I was never really a big fan of any one genre. At one point, I was pretty big into old school hip hop and I still listen to it now. But I usually just keep my ears open to different things. I don’t only listen to electronic music, but the way that I was introduced to it was through my friend, who showed me Infected Mushroom.

You’ve said that you feel you began your DJ career a bit backwards: you released on Dubfire’s Sci+Tec label before you’d had very much performing experience. How do you think this has affected your approach to music, as both a producer and DJ?

Ya, I guess the way I learned things was a bit opposite from most DJ-Producers. Right now I’m learning more about performance and reading a crowd. Before that, I was only in the studio. But now I’ve got 2 EPs, so I know I need to start doing more gigs. In terms of how it’s affected my music, I always knew I wanted to be known as a live act. I think it’s unique and I want people to come see me because they want to hear my sound, rather than hear me play other people’s music. I’m a producer first. All that CDJ business is not me. Plus, I think there’s a different feeling when you’re playing live— as a performer, you can get more into it because there’s a very special connection to your own music.

What have been some of your most memorable gigs that you’ve played to date?

My very first live gig, which was at Stereo in Montreal this past February was really special. I was so nervous. It took me a long time to put together because there’s so much preparation that goes into a live show. You can’t have any mistakes. And if the crowd is not into it, it’s not like you can drop a massive track to recover… Also, my first gig in Toronto was a lot of fun. I played at RED and there were quite a few people. The venue and sound system were awesome too!

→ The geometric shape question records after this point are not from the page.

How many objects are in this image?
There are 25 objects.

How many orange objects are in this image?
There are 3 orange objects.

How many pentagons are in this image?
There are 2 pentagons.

You’re second EP on Sci+Tec is due in June. What was that creative process like for you? Did you produce it in a particular studio or frame of mind? Was it something that came to you quite quickly or was it spread over a period of time?

I produce all of my music in my home studio. At the time, I was just sending music to Ali and one of the tracks I sent was “Punk Fools” . To be honest, I didn’t think a lot about the track, but he loved it! I mean, don’t get me wrong, I obviously liked the track but I didn’t think it would reach the level that it did. He started playing it everywhere and it blew up. That’s kind of when we decided to do another EP, so ya — it will be released June 4th!

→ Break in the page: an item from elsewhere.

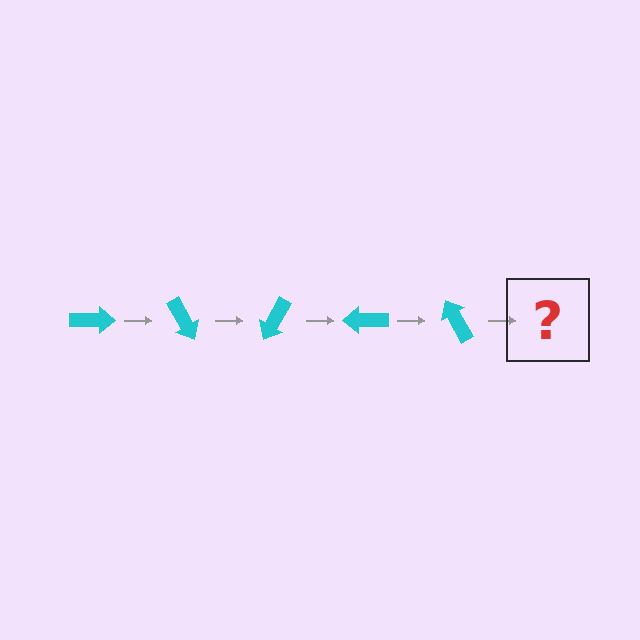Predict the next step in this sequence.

You’ve also been busy working on a third EP — how will this one compare to Punk Fools?

It’s going to be different, my sound is evolving. I’ve always listened to the advice that when you make an EP, you should try to make your next one have that similar, distinct sound, but to experiment a bit more. As of now, I think that one of the tracks is confirmed for the 3rd EP. It’s still minimal techno, but there’s a different feel to it. Recently, I’ve been making a lot more melodic stuff. I’m not sure why, but that’s what I’m drawn to right now.

If you could imagine your dream set — you choose the venue, the festival, the lineup: what would that look like?

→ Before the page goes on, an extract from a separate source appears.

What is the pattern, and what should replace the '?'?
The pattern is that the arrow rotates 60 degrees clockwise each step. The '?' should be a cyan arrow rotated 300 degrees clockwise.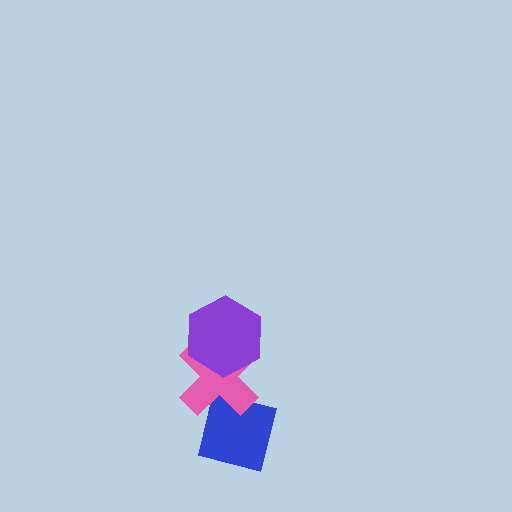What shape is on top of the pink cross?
The purple hexagon is on top of the pink cross.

Oh! That’s hard to say. For venue, I’ve heard way too many good stories about Warung, but I’ve never been. Stereo would be up there too because of the sound system. And for lineup, it would be cool to have an all live night. So I’d have to say me, Ali, Matador or  Gaiser. I have a very big appreciation for people that play live, because it’s not easy!

Looking forward— what do the next few months look like for you? What are you most excited about?

I’m looking forward to playing more gigs. My next one is with Ellen Allien— it’s going to be in Montreal at this cool warehouse party. I’m also excited to head down to WMC. And of course, I’m very excited about the release of my EP on June 4th. I cant wait to see what happens with it!